Similar to the Halide example, last month we had a small optimisation point release of the Mac version of Magic Lasso Adblock rejected by App Review because "no rules were available". If the app reviewer had actually opened the app and followed the first screen that prompts users to enable the extensions in Safari then it would have worked. This point release didn't change this behaviour at all.

Simply explaining and resubmitting meant it was released. Similar issues have happened multiple times in the past.

Frustrating that much of App Store review seems so low effort on behalf of the reviewers.

We once got rejected because we didn't provide a video showing how our app uses NFC (we don't use NFC but an SDK has the ability to), fair enough as they detected the NFC API is called in the binary. We submitted a video and the app was approved.

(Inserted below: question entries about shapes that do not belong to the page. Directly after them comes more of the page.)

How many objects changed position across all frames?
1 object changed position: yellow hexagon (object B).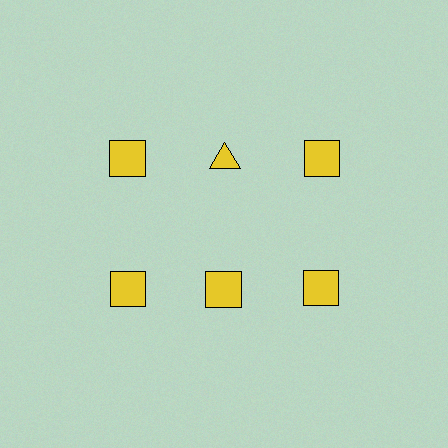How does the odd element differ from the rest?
It has a different shape: triangle instead of square.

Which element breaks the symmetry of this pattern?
The yellow triangle in the top row, center column breaks the symmetry. All other shapes are yellow squares.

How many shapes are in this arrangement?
There are 6 shapes arranged in a grid pattern.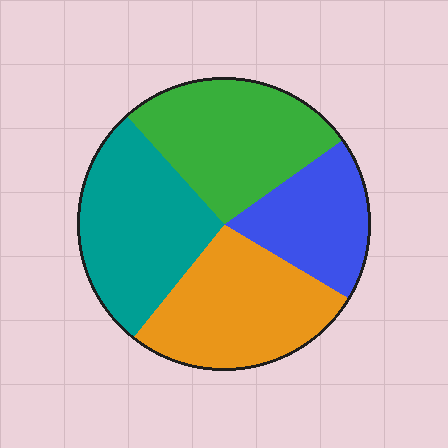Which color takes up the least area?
Blue, at roughly 20%.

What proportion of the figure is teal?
Teal takes up about one quarter (1/4) of the figure.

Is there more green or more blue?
Green.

We added an explanation and link to the video in the app review notes. We had many successful submissions. Then one day a semi urgent bug fix had to go out pretty quickly and it got rejected for NFC use again. The explanation and video link was still in the notes... I just copied the link from the notes and put it in a reply, and then a day later it got approved.

It's ridiculous that the reviewers don't even read the notes. But you can't complain because the risk of being permanently removed is too high.

Here's to hoping Apple is forced to open up to third party app stores, or sideloading, or whatever. They've gone well beyond proving themselves totally incapable of running any sort of proper app store. It's an utter failure and betrayal of what they promised early in the iPhone's existence.

And yet y’all keep submitting your apps to their App Store. So of course nothing substantial changes.

I'm with Bob. If anyone would like to do an in depth study of the Stockholm syndrom, this blog would provide infinite subjects.

It’ll be interesting to see how developers react to the headset thing. Apple has very much shattered any public relations between devs and themselves, so I think (and, quite honestly, hope) that 3rd party apps don’t take off.

Old Unix Geek


I'd have developed for it. Even have some cool ideas, and experience with the Oculus Rift... but yeah, having to deal with Apple is a strong turn-off. Once bitten, twice shy, and all that.

Every year (or sometimes every month) another one of these mind boggling stories comes out. And every time I remember why I refuse to make an iOS app.